The show began with a screening of the group's latest music video, in which the 9/11 attacks make a surprising cameo. The song is called "In a World Like This" and alternates between the group singing on a California hillside and random couples sadly embracing in the wake of tragedy. The subtext: "See what happens when you keep the Backstreet Boys out?"
Next was the opening act, a 19-year-old girl who we were told has many subscribers on YouTube. She lip-synched in an outfit that reminded me of Ace Ventura in the mental hospital. She seemed like a nice girl who probably has a good perspective on herself and the world. Haha, just kidding, she's a 19-year-old YouTube star opening for the Backstreet Boys, she is probably the meanest person on earth.
At the conclusion of her performance, the host came out and reminded us that she got her start on YouTube.com. The host literally said the following words: "So, all of you dads out there, that's why you should sign your daughters up for a YouTube account." This is the culture we built for ourselves.
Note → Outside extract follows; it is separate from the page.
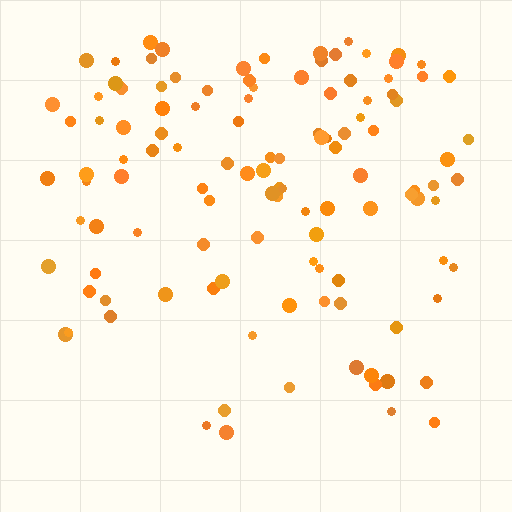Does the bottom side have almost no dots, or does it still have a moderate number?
Still a moderate number, just noticeably fewer than the top.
Finally, it was time for the main event. The host made a big deal of it being the five original members. Of course, if it were the true original lineup, they would have also had Lou Pearlman, but he is in jail. So just the original performers had to suffice. The Backstreet Boys took the stage and the crowd erupted. They began with a song nobody knew, but they delivered it strongly.
They sang acapella, which I was told they do frequently to prove they have actual vocal talent and aren't lip-synching. They harmonized pleasantly and danced skillfully. They spoke a lot about the new album and reminded us of their other dates in Southern California where you could pay to see them. They sang eight songs and only two of them were "the hits." They exited the stage without an encore. Yet nobody left disappointed.
Walking out, I spotted badboy AJ hiding in a corner smoking a cigarette. I tried to approach him to get an autograph or picture for my friend, but he was already booking it back inside with his bodyguard. So I jogged after him. I was able to get his attention on the other end of the hall but ended up stonewalled by their security. I came away empty-handed, but for a moment I experienced that feeling of being 12 again. I guess you could say, I gave all I had to give. See, I had wanted it that way, but he was larger than life, and now I know the meaning of being lonely. Maybe someday they'll quit playing games with my heart long enough to see the shape of my heart, and that shape is a square Hot-N-Ready pizza box.